Prairie yani Brit Marling için ayrı bir parantez açmak gerekiyor. Sanatçı The OA’da gerçekten takdir edilesi bir oyunculuk sergiliyor. Keza yalnızca oyunculukla yetinmiyor; aynı zamanda dizinin senaryosunda da onun imzasını görüyoruz. Yazmak ve başrolü oynamak; ikisinde de iyi performans sergileyebilmek, gerçekten sağlam bir başarı göstergesi.
Brit Marling, üniversiteden mezun olduktan sonra oyunculuk yapmaya karar veriyor.
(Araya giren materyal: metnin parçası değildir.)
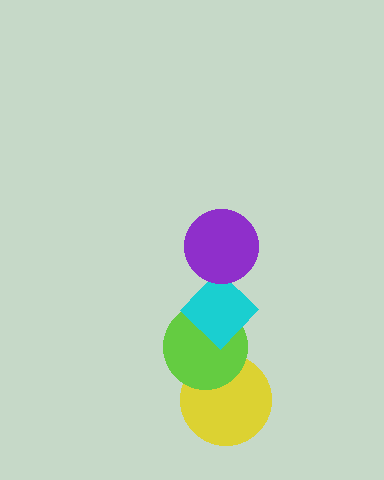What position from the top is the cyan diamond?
The cyan diamond is 2nd from the top.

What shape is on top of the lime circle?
The cyan diamond is on top of the lime circle.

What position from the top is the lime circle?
The lime circle is 3rd from the top.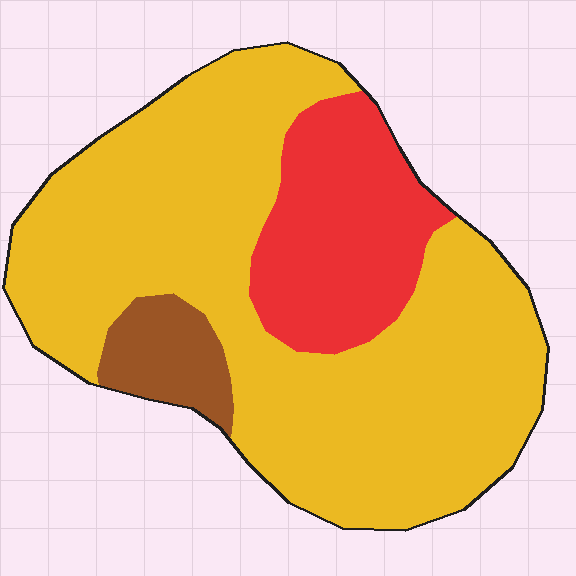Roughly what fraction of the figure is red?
Red covers around 20% of the figure.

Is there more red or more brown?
Red.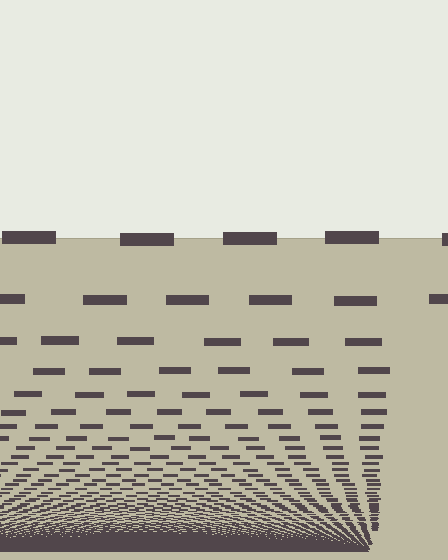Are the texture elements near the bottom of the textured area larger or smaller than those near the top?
Smaller. The gradient is inverted — elements near the bottom are smaller and denser.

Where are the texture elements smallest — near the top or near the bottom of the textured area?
Near the bottom.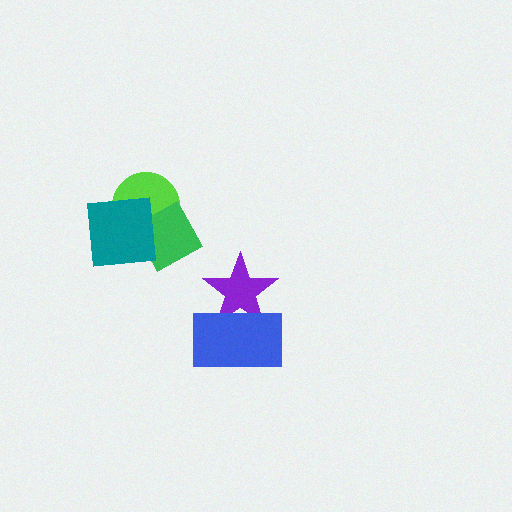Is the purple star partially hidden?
Yes, it is partially covered by another shape.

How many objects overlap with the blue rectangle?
1 object overlaps with the blue rectangle.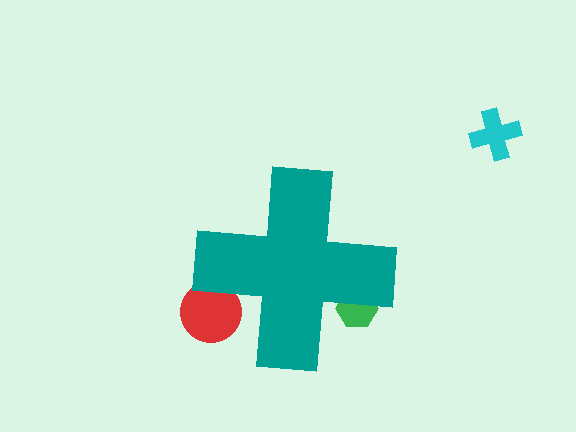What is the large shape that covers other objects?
A teal cross.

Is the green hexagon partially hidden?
Yes, the green hexagon is partially hidden behind the teal cross.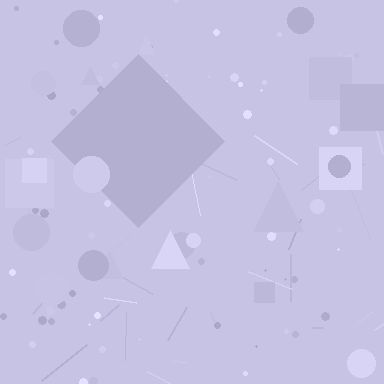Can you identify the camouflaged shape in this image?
The camouflaged shape is a diamond.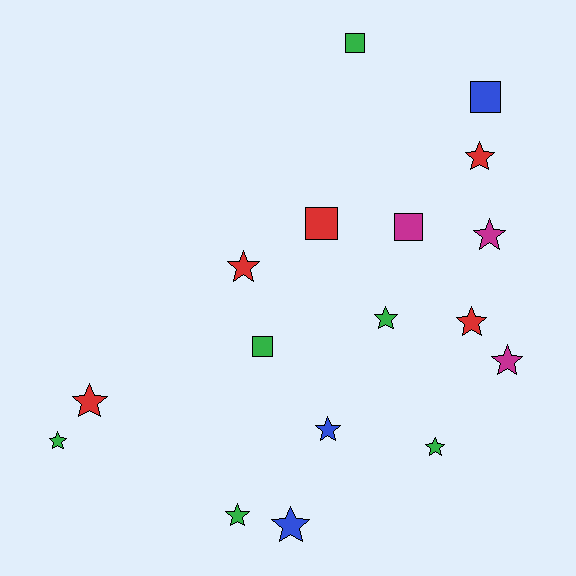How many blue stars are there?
There are 2 blue stars.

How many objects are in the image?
There are 17 objects.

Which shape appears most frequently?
Star, with 12 objects.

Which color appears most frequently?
Green, with 6 objects.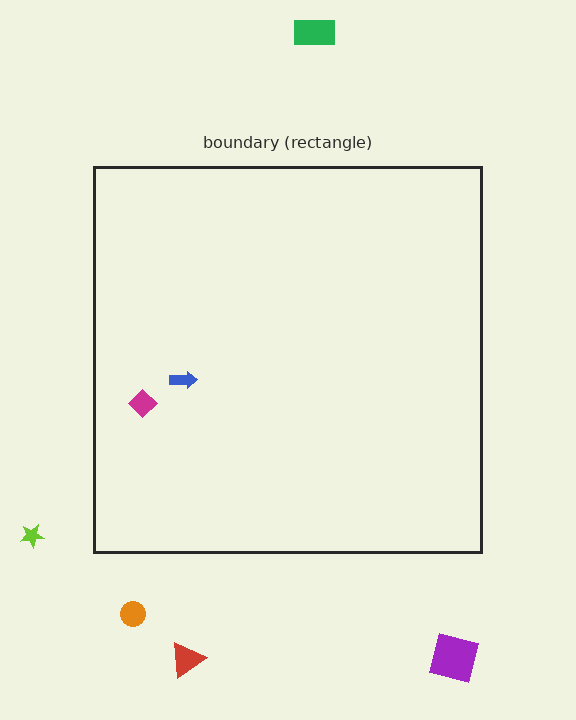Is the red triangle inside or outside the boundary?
Outside.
Los Angeles’a taşınıyor ve genelde korku filmlerinde şirin sarışın rollerini oynamak zorunda kalıyor. Bu işten sıkılan Brit, yazmaya karar veriyor ve The OA bu şekilde ortaya çıkıyor. Brad Pitt’in de aralarında bulunduğu Plan B yapımcı şirketi ve Netflix ile anlaştıktan sonra dizi hayata geçiriliyor. Bu dakikadan itibaren rolüne daha iyi ısınmak içinse, oyuncu bir dizi hazırlık sürecine giriyor. Özellikle saatlerce gözleri kapalı bir şekilde ev eşyalarını nasıl kullanabileceğini öğrenmeye çalışması, karakterin şimdiki gerçekçi duruşunu bizlere örnekleyen en önemli husus olarak öne çıkıyor.
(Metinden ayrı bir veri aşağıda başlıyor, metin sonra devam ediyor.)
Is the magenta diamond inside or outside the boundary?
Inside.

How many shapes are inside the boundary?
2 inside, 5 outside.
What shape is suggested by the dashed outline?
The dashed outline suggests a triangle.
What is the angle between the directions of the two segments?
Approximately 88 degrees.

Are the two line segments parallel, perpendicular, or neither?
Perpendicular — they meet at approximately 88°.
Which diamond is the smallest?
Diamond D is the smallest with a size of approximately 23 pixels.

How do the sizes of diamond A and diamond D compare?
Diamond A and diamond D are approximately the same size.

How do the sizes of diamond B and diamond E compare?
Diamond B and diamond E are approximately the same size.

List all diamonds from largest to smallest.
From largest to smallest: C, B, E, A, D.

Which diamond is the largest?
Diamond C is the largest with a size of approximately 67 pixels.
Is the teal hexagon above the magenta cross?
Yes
Yapımın karakterlerini git gide olgunlaştırdığını da söyleyebiliriz. Henüz başlarda tipik sorunlu ergen rolünde olan Steve, sezon biterken sorumluluk almaya başlıyor. Diziden bir atıfla tarif etmek gerekirse ‘’Görünmez benliğini’’ oluşturmuş oluyor artık.
Öğretmen BBA işinden ve neredeyse kendinden nefret eder vaziyettedir. Steve okulun sorunlu çocuğu iken en kolay yol olan uzaklaştırma yolunu seçmek ister. Ancak Prairie ile yaptığı konuşma sayesinde kendini buluyor. Dizinin sonunda ise Steve’i kurtarabilmek için elli bin doları gözden çıkaracak duruma geliyor. Okul baskını sırasında hiç düşünmeden, onun deyimi ile ‘’çocuklarının’’ yanına koşması ile karakter değişimini tamamlamış oluyor. Doctor Hap ise karşısında oluşan zıtlık karşısında gelişim gösteriyor. Hap karakteri bilim ve mantığı simgeliyor. Karşısında ki zıtlık ise inanç, ilham ve maneviyat ile oluşturulan Prairie. İki karakter yaşadıkları olaylar ile birbirlerini geliştiriyor. Taviz vermez ve mükemmeliyetçi Dr. Hap yumuşuyor ve hatalar yapmaya başlıyor. Tıpkı bir duvarı andıran bu karakter, tutsaklarına sandviç yapılmasına dahi izin veriyor. Prairie ile neredeyse duygusal bir ilişki kuruyor. Ve hatta yeri geldiğinde ona her şeyi geride bırakıp gitmeyi dahi teklif ediyor. Prairie ise tüm yaşadıklarından sonra inancını yenilmez yapıyor. Ve bunun bir sonucu olarak tereddüt etmeden okula koşuyor. İster bir şizofren olsun isterse sağlıklı bir insan olsun, inancı onun gerçeği oluyor.
Sonuç olarak amiyane tabirle “Sağlam” olarak nitelendirebileceğimiz bir dizi izledik. Final bölümünde beklentimizin tamamen dışında bir bölüm ile karşılaşsak da ikinci sezon için heyecan duymamak elde değil. Nitekim güzel karakterler ve hikâyeler tükettik. Hikâyeyi dinleyen grubun arasında gibi, hikâyeyi dinledik, sanki bizde kaçırılmışız gibi tutsak hissettik. Gerildik, umutlandık, korktuk ve üzüldük. Ve umarım böyle güzel bir sezonu daha güzel bir devam sezonu ile taçlandıracaklardır.
*Son olarak Allison Wilke kimdir diye merak edenler olabilir. Çünkü dizinin sonunda ‘Inmemory of AllisonWilke’ diye bir yazı beliriyor. Allison dizinin yapımcılarından biri ve The OA yayınlanmadan önce hayatını kaybediyor.